It’s impossible to ignore the gnawing, aching abdominal pains that accompany a stomach ulcer. About 25 million Americans suffer from an ulcer at some point in their lifetime, according to the Centers for Disease Control and Prevention.
Contrary to popular belief, ulcers are not caused by psychological stress or the ingestion of spicy foods. Ronald Hsu, M.D., a gastroenterologist with the Sutter Roseville Medical Center, says two Australian researchers discovered in the early 1980s that a bacterium called Helicobacter pylori is the root cause of most stomach ulcers.
“Nobody believed them when this was discovered,” Dr. Hsu says. “The conventional thinking at that time was that bacteria couldn’t live in the stomach on account of the strength of gastric acid.”
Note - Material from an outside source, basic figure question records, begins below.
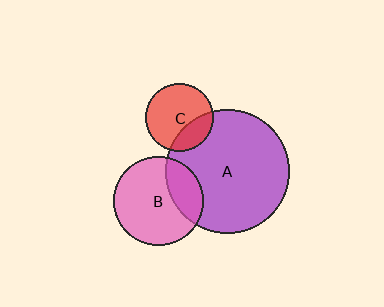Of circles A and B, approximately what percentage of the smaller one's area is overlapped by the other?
Approximately 25%.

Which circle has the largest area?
Circle A (purple).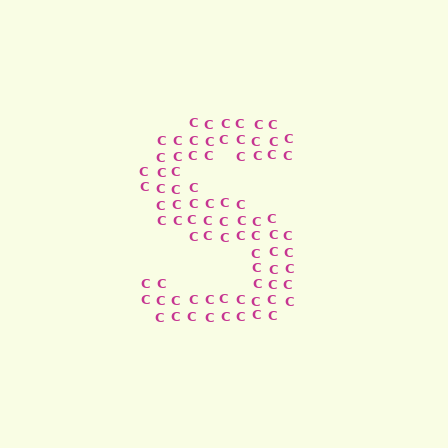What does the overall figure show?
The overall figure shows the letter S.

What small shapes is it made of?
It is made of small letter C's.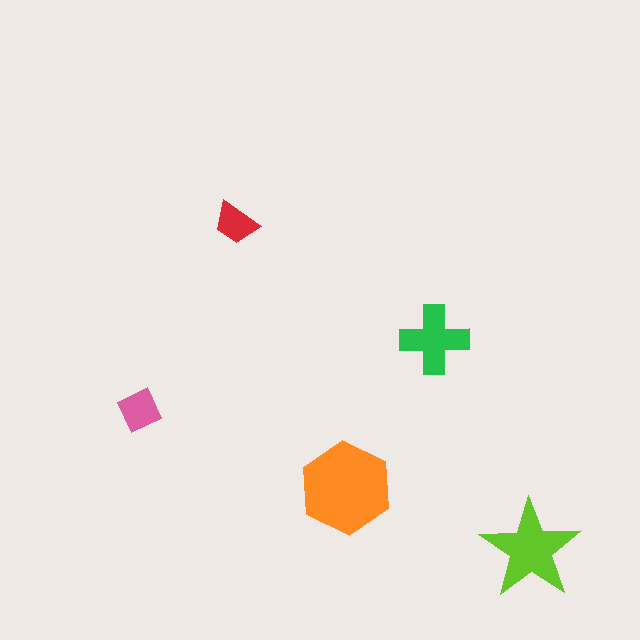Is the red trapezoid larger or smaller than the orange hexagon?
Smaller.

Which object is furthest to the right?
The lime star is rightmost.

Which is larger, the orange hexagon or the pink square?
The orange hexagon.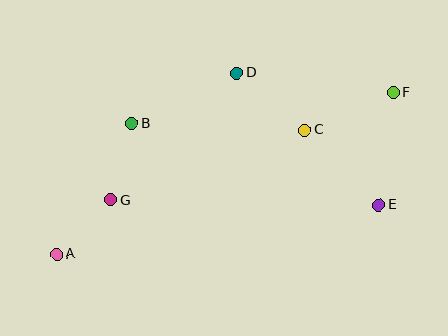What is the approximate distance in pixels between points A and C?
The distance between A and C is approximately 278 pixels.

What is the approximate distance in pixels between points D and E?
The distance between D and E is approximately 194 pixels.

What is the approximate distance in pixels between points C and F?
The distance between C and F is approximately 96 pixels.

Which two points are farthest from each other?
Points A and F are farthest from each other.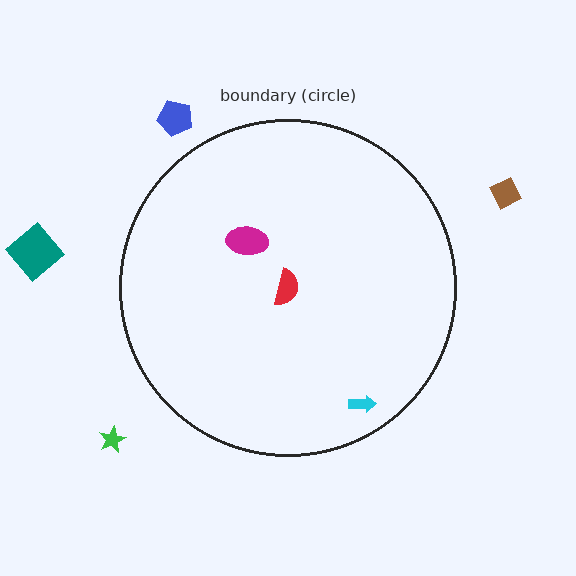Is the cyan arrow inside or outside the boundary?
Inside.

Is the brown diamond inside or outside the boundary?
Outside.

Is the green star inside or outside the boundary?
Outside.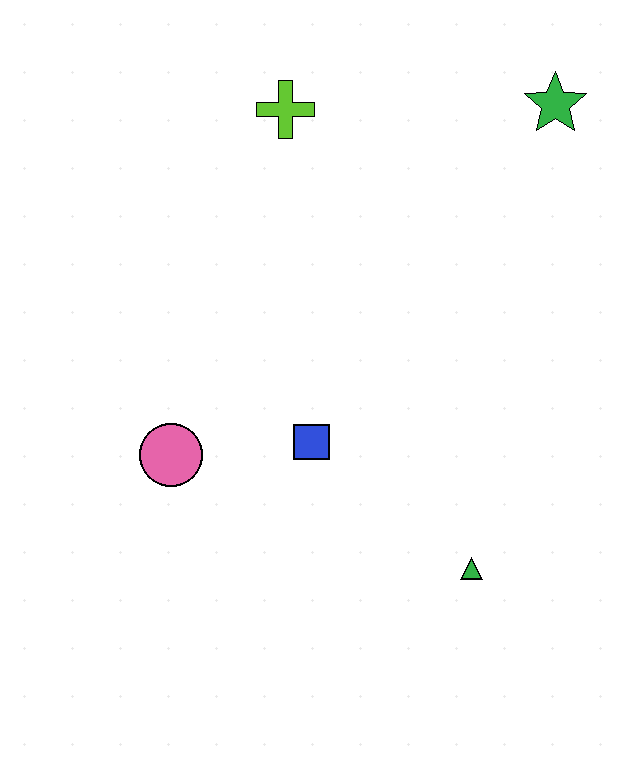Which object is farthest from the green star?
The pink circle is farthest from the green star.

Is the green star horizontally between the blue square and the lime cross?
No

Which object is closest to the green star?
The lime cross is closest to the green star.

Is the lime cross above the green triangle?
Yes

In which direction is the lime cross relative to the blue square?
The lime cross is above the blue square.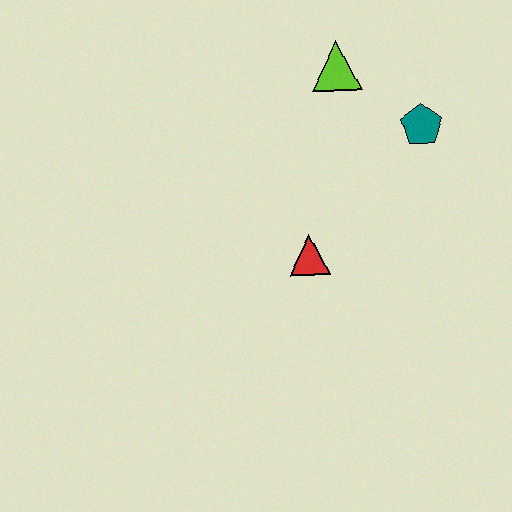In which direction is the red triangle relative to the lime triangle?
The red triangle is below the lime triangle.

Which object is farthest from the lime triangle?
The red triangle is farthest from the lime triangle.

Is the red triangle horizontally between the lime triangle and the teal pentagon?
No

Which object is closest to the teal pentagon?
The lime triangle is closest to the teal pentagon.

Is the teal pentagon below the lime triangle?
Yes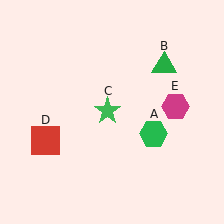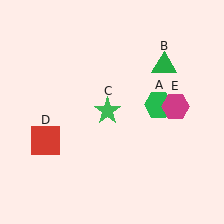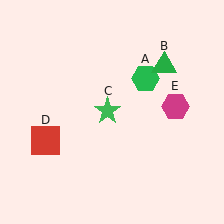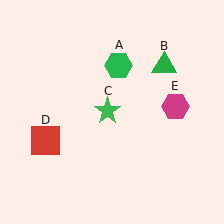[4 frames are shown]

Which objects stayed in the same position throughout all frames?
Green triangle (object B) and green star (object C) and red square (object D) and magenta hexagon (object E) remained stationary.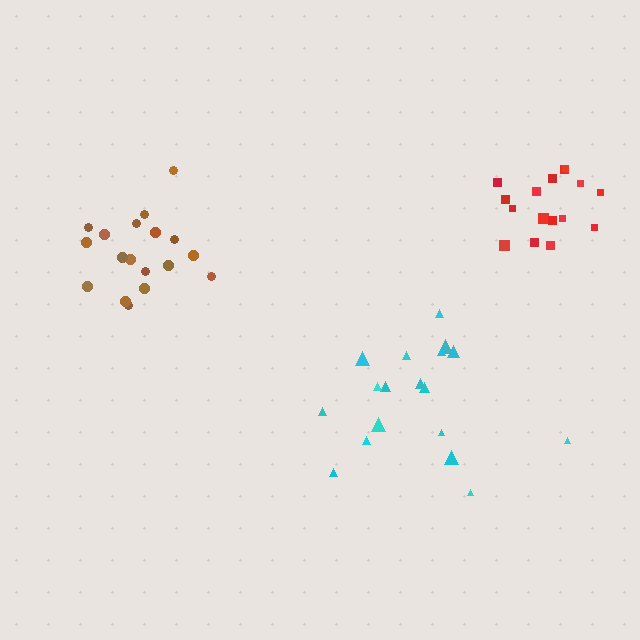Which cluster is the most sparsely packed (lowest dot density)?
Cyan.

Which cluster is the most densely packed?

Eventually, the medical community realized the two men were correct in their findings. Pathologist J. Robin Warren and physician Barry J. Marshall were awarded the Nobel Prize for Medicine and Physiology in 2005 for their discovery of H. pylori. Dr. Marshall famously infected himself with the bacterium in an attempt to prove its link to stomach inflammation and ulcers. It is now firmly established that the bacterium causes more than 90 percent of duodenal ulcers and up to 80 percent of gastric ulcers.